Crisis Gate
First check in every turn. Every message passes through it before memory loads, before routing, before response generation. Wired as an SDK input guardrail on the Runner, so the runtime cannot reach response generation without it.
The classifier is LLM-only: a structured-output call decides the level for every message, then local normalization enforces the level-to-route truth table. Provider failures surface as errors with retry handling instead of silently degrading to regex.
Walkthrough
Pick a sample input. Watch the LLM verdict normalize into the state delta on the right, and where the turn ends up routing.

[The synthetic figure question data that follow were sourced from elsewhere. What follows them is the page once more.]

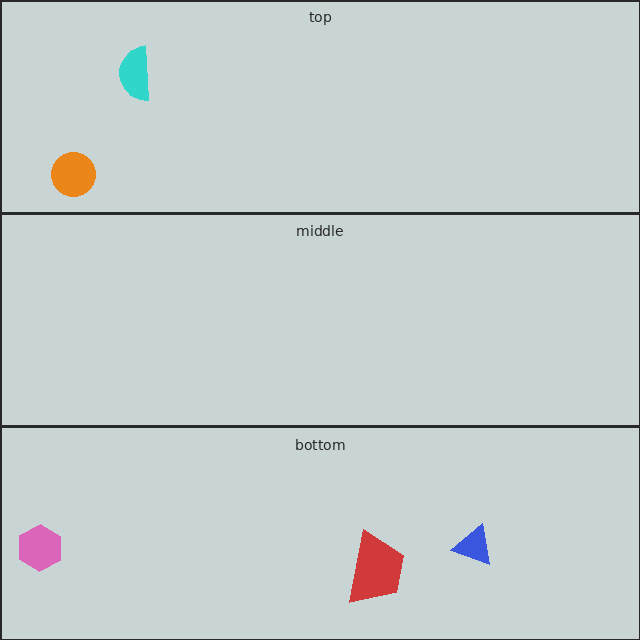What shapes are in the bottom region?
The blue triangle, the red trapezoid, the pink hexagon.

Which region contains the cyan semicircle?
The top region.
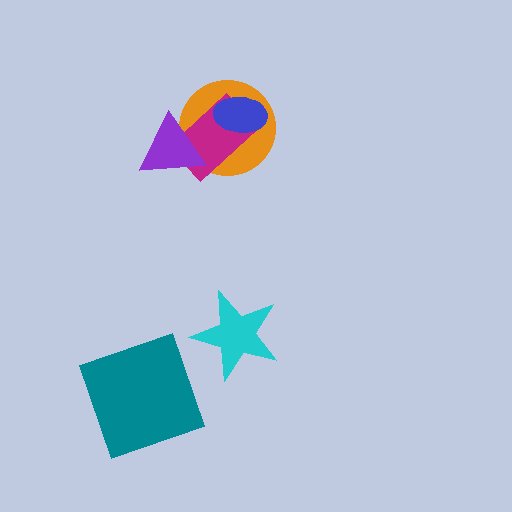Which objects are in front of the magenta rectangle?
2 objects cover part of the magenta rectangle: the blue ellipse and the purple triangle.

Structured output: level=3, confidence=high, reason="plan, means, and timing are present".
Truth table: level=3 → needs_crisis_response=true, needs_clarification=false.

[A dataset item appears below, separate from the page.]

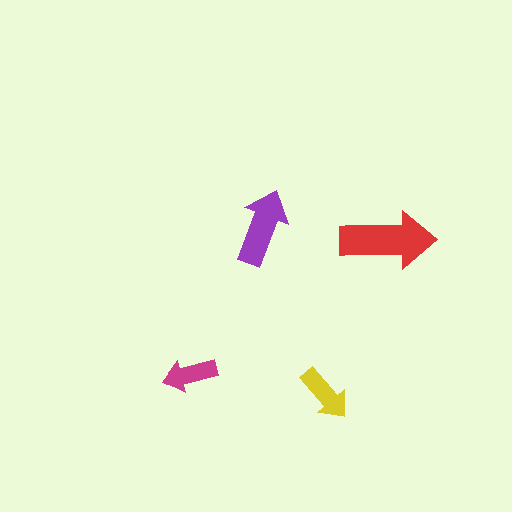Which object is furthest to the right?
The red arrow is rightmost.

crisis.level…0 safe · 1 ambiguous · 2 clear self-harm · 3 imminentroute…needs_crisis_response decides thisresponse_style…safety_check stamped on entry to the crisis branchcrisis_audit.crisis_classifier_path…written for every completed crisis-gate turncrisis_audit.crisis_override_kind…always none in the LLM-only gatecrisis_audit.crisis_llm_failure_occurred…failed LLM calls retry or surface instead of writing fallback stateDecision steps
| Step | When it runs | What it does |
|---|---|---|
| 1. LLM classifier | Every message | Structured output: level, confidence, reason. Sees recent history, handles negation, sarcasm, quoted speech, idioms, and safety-denial context. |
| 2. Truth-table normalization | Always after a classifier result | Forces needs_crisis_response = level ≥ 2 and needs_clarification = level == 1, regardless of what the classifier returned. Prevents miscalibrated flags from wrong-routing. |
Routing
| Final level | Route | Pipeline |
|---|---|---|
| 0 / 1 | therapeutic | triage → load_memory → selected specialist (usually TherapeuticAgent) |
| 2 / 3 | crisis | run_crisis_turn: resource lookup → CrisisAgent reply → audit log write |
Level 1 stays therapeutic. needs_clarification=true is set in
state but doesn't trigger the crisis branch. The triage agent
returns the route, and the TherapeuticAgent layers the
safety_check.md overlay on top of the active style (usually
clarifying) to force one safety probe before ordinary support.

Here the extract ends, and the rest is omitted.